After drilling a borehole in the ground and in a rocky environment, the materials around the borehole are crushed and separated in layers from the borehole wall; this causes the borehole cross section to lose its original circular shape, which redistributes stresses and further failure. This type of episodic failure, which occurs symmetrically and V-shaped on both sides of the borehole and along the minor principal stress, is called breakout. The dimensions of breakout, i.e., its depth and width, are two important indicators that have recently been used in estimating in situ stresses; however, the dimensions of the breakout area depend on the in situ stresses and mechanical properties of the rock, which have not been well addressed so far. This paper presents a comprehensive investigation of breakout dimensions using finite element numerical analysis. The proposed numerical model is based on the equations governing the two-dimensional breakout phenomenon under nonisotropic in situ stresses and plane strain condition.

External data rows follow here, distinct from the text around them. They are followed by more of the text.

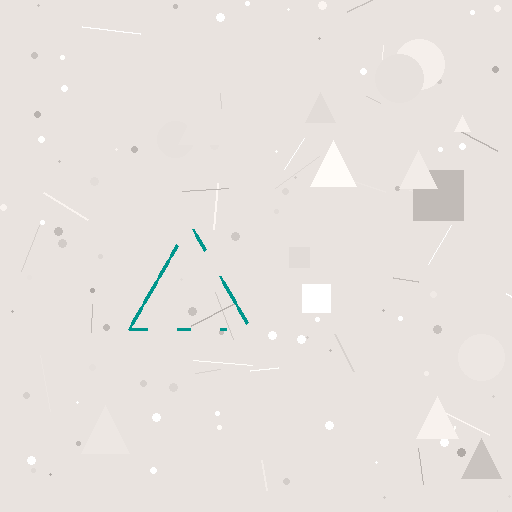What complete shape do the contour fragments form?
The contour fragments form a triangle.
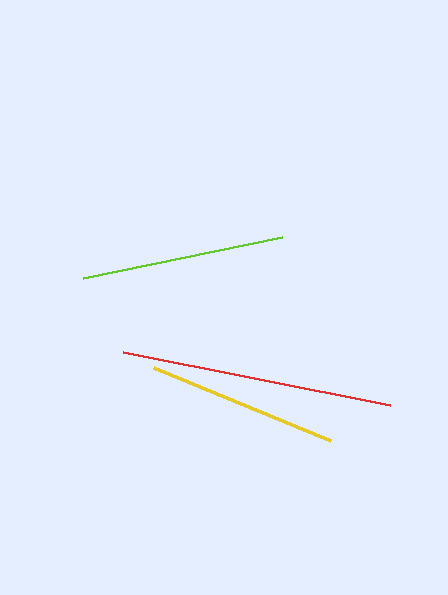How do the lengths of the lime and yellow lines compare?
The lime and yellow lines are approximately the same length.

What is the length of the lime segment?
The lime segment is approximately 203 pixels long.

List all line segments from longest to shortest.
From longest to shortest: red, lime and yellow (about equal).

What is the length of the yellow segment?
The yellow segment is approximately 192 pixels long.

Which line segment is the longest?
The red line is the longest at approximately 273 pixels.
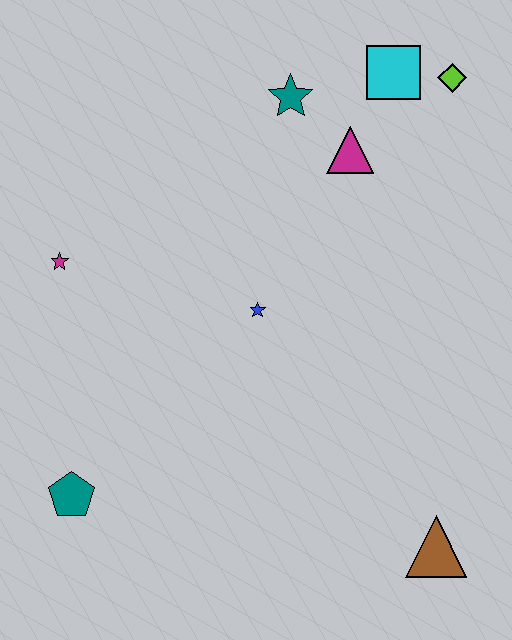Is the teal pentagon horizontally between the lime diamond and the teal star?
No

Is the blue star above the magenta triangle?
No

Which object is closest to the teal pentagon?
The magenta star is closest to the teal pentagon.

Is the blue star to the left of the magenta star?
No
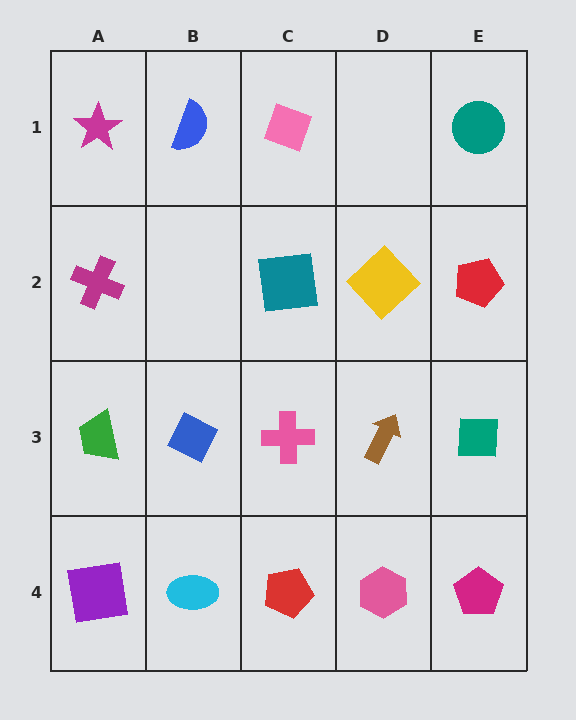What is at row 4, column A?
A purple square.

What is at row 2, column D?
A yellow diamond.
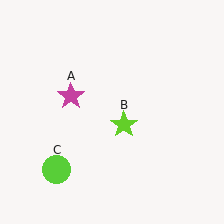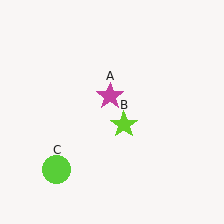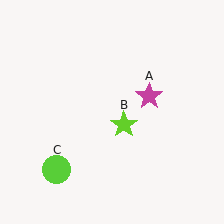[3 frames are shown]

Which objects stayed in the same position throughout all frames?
Lime star (object B) and lime circle (object C) remained stationary.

According to the results, increasing the failure function of the area around the breakout tip causes the breakout to expand, until the failure function is less than 1 for all points around the breakout tip, at which point the breakout expansion is stopped and breakout reaches stability. In the other part of the article, using 121 datasets obtained from numerical analysis, an artificial neural network is trained to predict breakout dimensions based on the input parameters of the problem. The main finding of this section is a model that shows that among the parameters affecting the borehole breakout, the internal friction angle of the rock has the greatest impact on the dimensions of the breakout.